Come in now, my mother
gestures wildly from shore.

I almost hear the tinge of fear
in her voice.

I have ventured out again
beyond the other swimmers

threatening to become
trapped forever

in the ferocious Atlantic undertow,
the invisible hand that holds us all,

the portly middle aged swimmer
with his bouyant grace,

the preteen
self-consciously

hiding her curveless body
attempting to stand

still as a post
in a skirt of restless water.

She has a mother too
somewhere watching.

I always go so far out
I think no one will notice my disappearance

until my mother’s worry pulls me back
from the sleeve of Atlantic salt

with a shrill summons
making me walk with naked feet

step by step up the burning sand
to receive the ointment

from her magic jar.
Sleep close to me, you will smell it too.

 

Published in Cider Press Review, Volume 27, Issue 3.
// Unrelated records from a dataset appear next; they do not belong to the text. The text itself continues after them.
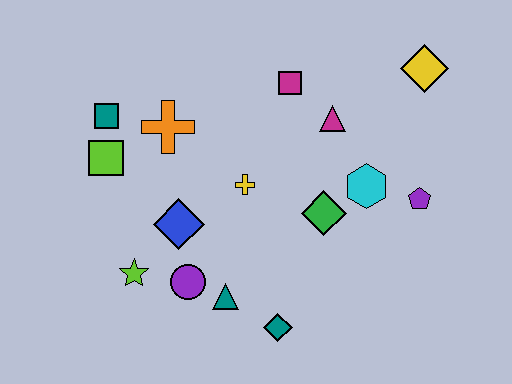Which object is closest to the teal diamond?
The teal triangle is closest to the teal diamond.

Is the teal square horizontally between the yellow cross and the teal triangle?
No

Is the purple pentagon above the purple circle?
Yes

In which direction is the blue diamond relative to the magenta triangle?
The blue diamond is to the left of the magenta triangle.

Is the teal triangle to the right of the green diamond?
No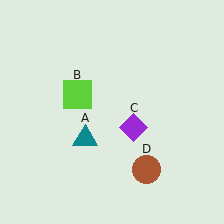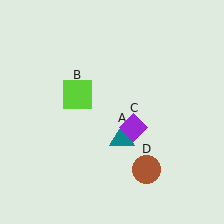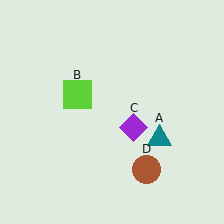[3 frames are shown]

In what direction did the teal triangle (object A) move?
The teal triangle (object A) moved right.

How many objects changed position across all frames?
1 object changed position: teal triangle (object A).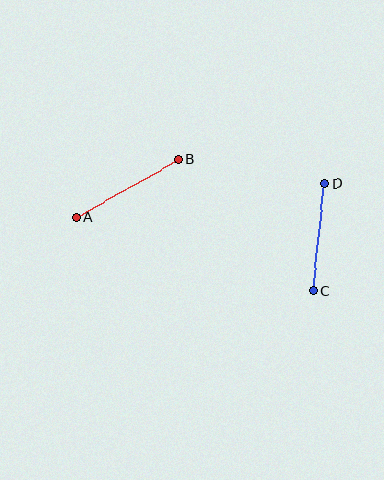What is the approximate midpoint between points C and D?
The midpoint is at approximately (319, 237) pixels.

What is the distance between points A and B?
The distance is approximately 117 pixels.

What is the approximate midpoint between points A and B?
The midpoint is at approximately (127, 189) pixels.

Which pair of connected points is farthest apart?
Points A and B are farthest apart.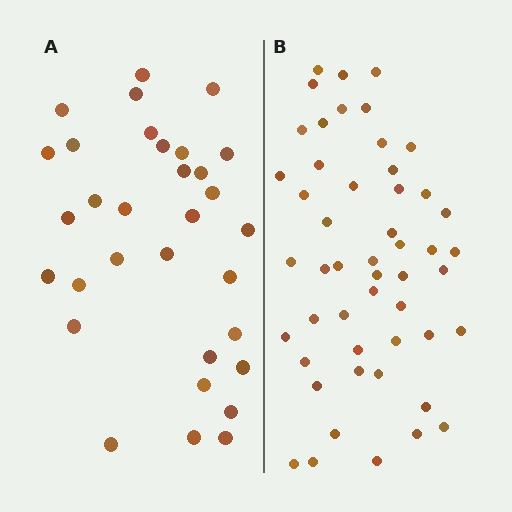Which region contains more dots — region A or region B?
Region B (the right region) has more dots.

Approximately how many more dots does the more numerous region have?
Region B has approximately 20 more dots than region A.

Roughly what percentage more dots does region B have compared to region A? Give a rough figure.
About 55% more.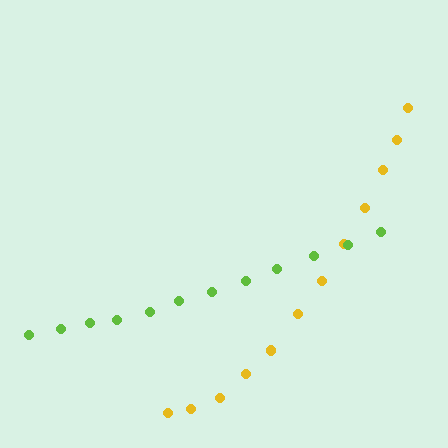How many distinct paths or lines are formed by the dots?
There are 2 distinct paths.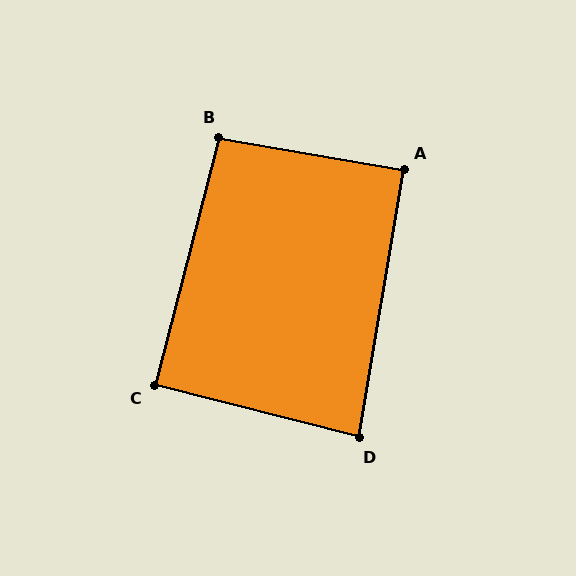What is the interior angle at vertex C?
Approximately 90 degrees (a right angle).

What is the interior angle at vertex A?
Approximately 90 degrees (a right angle).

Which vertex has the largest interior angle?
B, at approximately 95 degrees.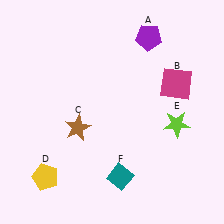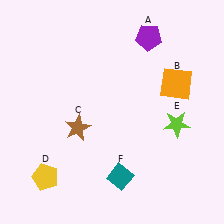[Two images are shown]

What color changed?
The square (B) changed from magenta in Image 1 to orange in Image 2.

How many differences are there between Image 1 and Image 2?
There is 1 difference between the two images.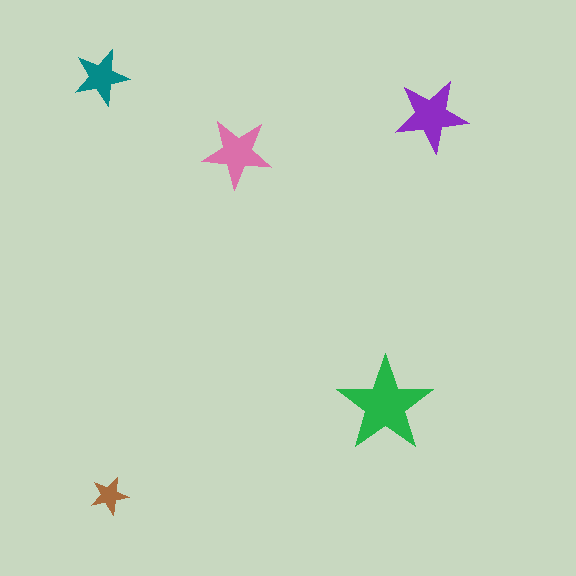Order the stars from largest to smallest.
the green one, the purple one, the pink one, the teal one, the brown one.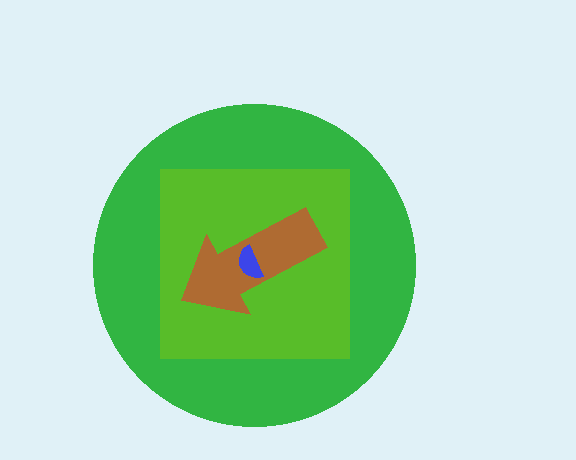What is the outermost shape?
The green circle.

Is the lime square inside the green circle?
Yes.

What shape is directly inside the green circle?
The lime square.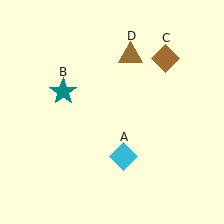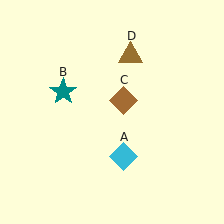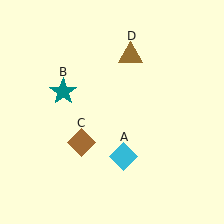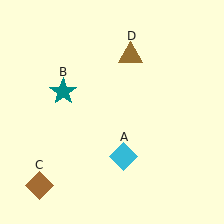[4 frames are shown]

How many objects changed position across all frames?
1 object changed position: brown diamond (object C).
Stan Sanvel Rubin’s poems have appeared widely in the US, in Agni, Georgia Review, Poetry Northwest, and others, as well as China, Canada, Belgium, and Ireland. Four full-length collections include There. Here. (Lost Horse Press) and Hidden Sequel (Barrow Street Poetry Book Prize). Born in Philadelphia, he has called the Olympic Peninsula of Washington home for over twenty years.